Parágrafo único. Iniciado o procedimento, a concessão da remissão pela autoridade judiciária importará na suspensão ou extinção do processo.”

[5] “Art. 2º Considera-se criança, para os efeitos desta Lei, a pessoa até doze anos de idade incompletos, e adolescente aquela entre doze e dezoito anos de idade.
Parágrafo único. Nos casos expressos em lei, aplica-se excepcionalmente este Estatuto às pessoas entre dezoito e vinte e um anos de idade.” (grifei)

[6] O último decreto natalino de indulto publicado no final do ano de 2015, Decreto 8.615, em seu art. 1º, inciso VI, viabiliza o indulto para aqueles que tenham doença crônica grave ou deficiência que necessite de seus cuidados.

[7] “Art. 46.  A medida socioeducativa será declarada extinta:
(…)
IV – pela condição de doença grave, que torne o adolescente incapaz de submeter-se ao cumprimento da medida;” (grifei)

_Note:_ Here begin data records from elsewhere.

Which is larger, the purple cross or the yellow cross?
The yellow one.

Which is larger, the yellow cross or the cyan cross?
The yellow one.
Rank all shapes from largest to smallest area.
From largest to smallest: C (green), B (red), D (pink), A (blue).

[8] Os decretos de indulto indicam para o adulto a necessidade de cumprimento de 1/3 da pena se primário e 1/2 se reincidente.

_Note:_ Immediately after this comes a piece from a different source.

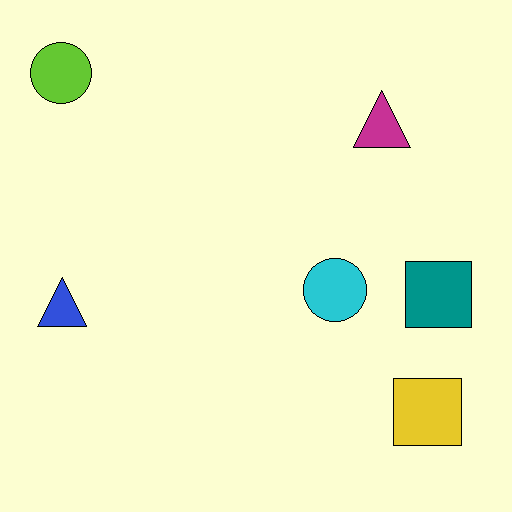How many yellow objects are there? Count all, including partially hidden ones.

[9]  Art. 122. A medida de internação só poderá ser aplicada quando: (…) § 1o  O prazo de internação na hipótese do inciso III deste artigo não poderá ser superior a 3 (três) meses, devendo ser decretada judicialmente após o devido processo legal. (Estatuto da Criança e do Adolescente).

Alexandre Paranhos Pinheiro Marques é defensor público, titular da Coordenadoria de Defesa da Criança e do Adolescente da Defensoria Pública do Estado do Rio de Janeiro. Professor da Fundação Escola da Defensoria Pública do Estado do Rio de Janeiro (FESUDEPERJ) e da Escola da Magistratura do Estado do Rio de Janeiro (EMERJ). Autor do volume de Direito Penal – Parte Geral, da Coleção Defensoria Ponto a Ponto da Editora Saraiva.